Author’s note: This post is a rough draft of an introduction to an article that I am publicly writing on this blog. The first ten posts on this blog are a series of ~15-minute daily writing exercises I conducted, and posted immediately after, in order to develop better writing habits. Mostly, the previous ten posts collect my thoughts in the moment as I overcome some of my writing myths and hurdles. This current post is the product of five days (Mon-Fri) writing, whose activity I reported on daily at twitter. I left the draft untouched over the weekend. The following Monday morning, I re-read the post quickly, allowing for minor tweaks, and then posted it. I hope to continue writing one section of this paper per week until I have a full first draft, at which point I will submit it to a journal peer-review. From then, I will conduct my revisions privately.
Land-use Metaphor in Scholarly Communication (DRAFT)
Practitioners from information-centric fields make regular use of metaphors in professional literature and everyday usuage. Many of these are based in land-use or a general understanding of the natural sciences, and sometimes (but not always) relate to a larger information ecology or information ecosystem metaphorical concept. For instance, data, which may be stored in the cloud, is also often referred to as the new oil. On campuses, faculty may feel siloed from colleagues who study in different fields. Researchers may be eager to publish quickly to stake their claim to a finding. The Open Archives Initiative Protocol for Metadata Harvesting (OAI-PMH) is a protocol developed for harvesting metadata descriptions of records in archives, just as crawlers do on the web. In libraries, weeding refers to the deaccession of particular items. And so on.
The prevalence of these types of metaphors may be explained by the fact of our inextricable link to the environment. Society was made possible through revolutions in agriculture and so it follows that much of our early language would be focused on cooperation to harvest the land. And because farming remained a key activity for the majority of the population in western Global North cultures up until relatively recently, it is understandable that land-use language would persist in our language.
Discourse in fields like scholarly communication are no exception. Terms and concepts like the commons and enclosure trace to the British Agricultural Revolution. Bibliodiversity (“the need for a variety of publications to be available to readers within a given environment”) is based on biodiversity, a term with roots in the Green Revolution. Today, because the production of food and knowledge are both subject to similar market forces, they both end up sharing some vocabulary (such as supply chains, vertical integration, and oligopoly), making the two domains ripe for parallel thinking.
What I recommend in this paper is that we begin to take inventory of our land-based metaphors in scholarly communications.

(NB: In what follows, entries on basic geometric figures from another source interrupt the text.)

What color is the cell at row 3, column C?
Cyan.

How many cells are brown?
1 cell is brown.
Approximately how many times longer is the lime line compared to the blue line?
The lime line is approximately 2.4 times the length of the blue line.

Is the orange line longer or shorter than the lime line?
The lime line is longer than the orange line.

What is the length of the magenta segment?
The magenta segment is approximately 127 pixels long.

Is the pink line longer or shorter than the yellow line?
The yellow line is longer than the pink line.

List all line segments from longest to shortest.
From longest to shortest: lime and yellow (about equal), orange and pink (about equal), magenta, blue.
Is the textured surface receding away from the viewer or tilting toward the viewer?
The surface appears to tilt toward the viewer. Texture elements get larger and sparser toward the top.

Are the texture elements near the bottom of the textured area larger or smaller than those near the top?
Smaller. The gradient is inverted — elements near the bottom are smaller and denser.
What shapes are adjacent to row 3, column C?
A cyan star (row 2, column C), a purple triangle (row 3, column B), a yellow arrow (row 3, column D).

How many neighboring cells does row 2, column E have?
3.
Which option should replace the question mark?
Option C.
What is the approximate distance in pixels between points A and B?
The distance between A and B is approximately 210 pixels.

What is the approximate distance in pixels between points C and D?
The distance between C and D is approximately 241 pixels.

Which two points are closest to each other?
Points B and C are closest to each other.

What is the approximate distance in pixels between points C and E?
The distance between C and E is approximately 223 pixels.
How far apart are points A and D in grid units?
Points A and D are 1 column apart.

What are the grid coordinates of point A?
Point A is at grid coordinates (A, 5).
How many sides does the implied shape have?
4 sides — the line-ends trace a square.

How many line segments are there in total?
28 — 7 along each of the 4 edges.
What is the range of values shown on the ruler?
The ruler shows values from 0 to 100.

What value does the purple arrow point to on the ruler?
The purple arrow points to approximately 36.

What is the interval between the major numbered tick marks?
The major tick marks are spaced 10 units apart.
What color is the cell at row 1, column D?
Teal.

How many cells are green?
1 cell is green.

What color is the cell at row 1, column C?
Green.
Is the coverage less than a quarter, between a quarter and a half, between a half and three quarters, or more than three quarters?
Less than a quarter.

Then, through deliberate inspection of our metaphorical concepts, we may test whether the presumptions that each entails matches our values, and are not leading us to draw false, spurious, or foregone conclusions. In recognizing the utility and effect of metaphors, we should seek to replace old ones when they cease to bear wise fruit. This objective requires some method to go about making inventory and inspection of our land-use metaphors.
The next sections of this paper will establish the approach and method to be used in this paper. To do so, we will first look at one conceptual metaphor discussed on social media to establish some baseline principles on what makes a metaphor suitable and appropriate. This will be followed by a casual discussion of insights from the fields of philosophy and linguistics. I say “casual” since we will not attempt to match the rigour of either domain, and only scratch the surface on work by George Lakoff & Mark Johnson and Daniel Dennett.

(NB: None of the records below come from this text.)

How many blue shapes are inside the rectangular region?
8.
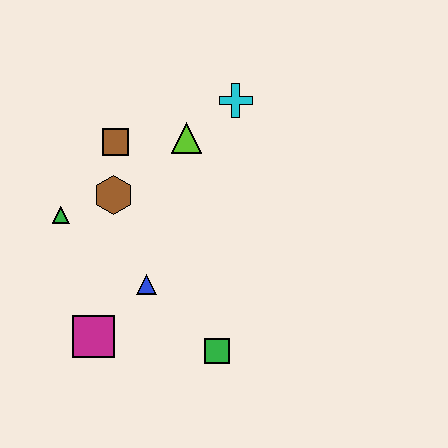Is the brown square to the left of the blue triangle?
Yes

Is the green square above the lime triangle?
No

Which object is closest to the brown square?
The brown hexagon is closest to the brown square.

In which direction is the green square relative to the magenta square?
The green square is to the right of the magenta square.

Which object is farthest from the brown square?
The green square is farthest from the brown square.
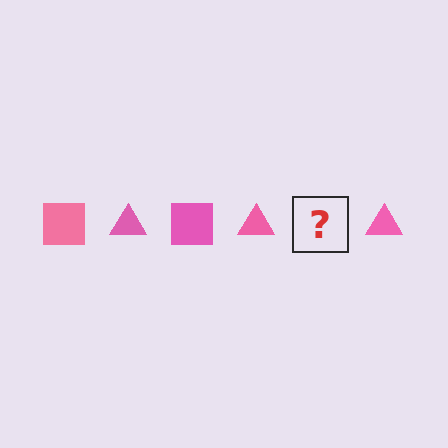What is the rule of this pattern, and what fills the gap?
The rule is that the pattern cycles through square, triangle shapes in pink. The gap should be filled with a pink square.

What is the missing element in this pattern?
The missing element is a pink square.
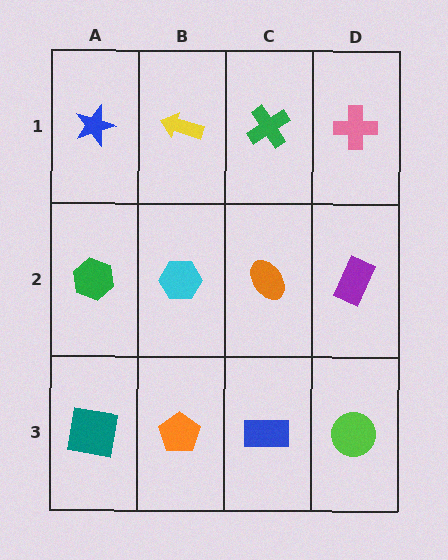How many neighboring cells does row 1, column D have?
2.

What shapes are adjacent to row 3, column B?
A cyan hexagon (row 2, column B), a teal square (row 3, column A), a blue rectangle (row 3, column C).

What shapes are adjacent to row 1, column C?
An orange ellipse (row 2, column C), a yellow arrow (row 1, column B), a pink cross (row 1, column D).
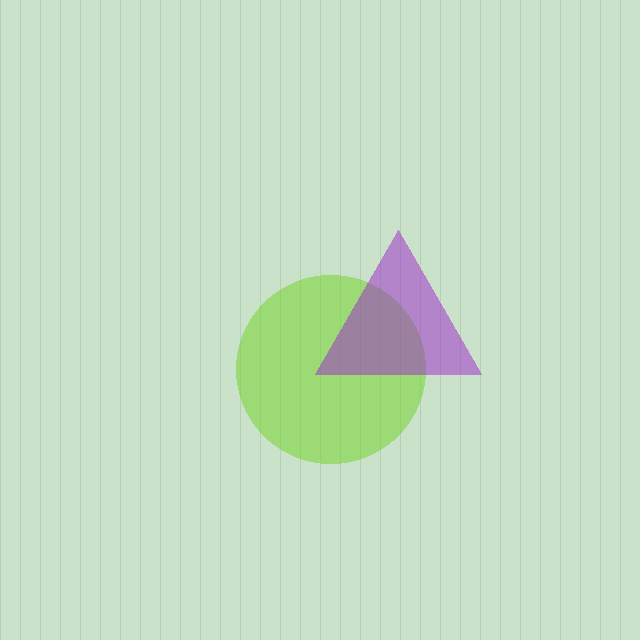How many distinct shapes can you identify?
There are 2 distinct shapes: a lime circle, a purple triangle.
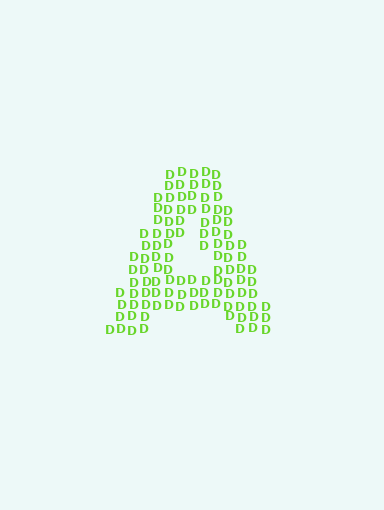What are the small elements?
The small elements are letter D's.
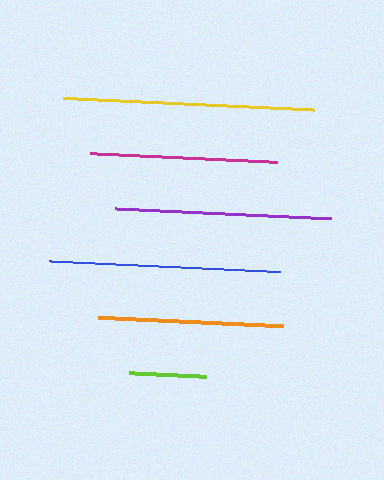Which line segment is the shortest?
The lime line is the shortest at approximately 77 pixels.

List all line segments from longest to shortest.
From longest to shortest: yellow and blue (about equal), purple, magenta and orange (about equal), lime.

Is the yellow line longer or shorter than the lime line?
The yellow line is longer than the lime line.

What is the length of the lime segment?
The lime segment is approximately 77 pixels long.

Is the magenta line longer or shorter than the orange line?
The magenta and orange lines are approximately the same length (about 188 and 184 pixels).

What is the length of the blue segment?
The blue segment is approximately 231 pixels long.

In this way, we follow the lead of scientist and writer Evelyn Fox Keller (2015) who noted the significance of philosophy of thought, but whose career-long interests encompassed the “far more mundane question of how the particular metaphors scientists invoke shape our scientific view of the world,” how “our scientific picture of the world [is] shaped by our choices of metaphor” and to “what other discoveries might different choices have led us.”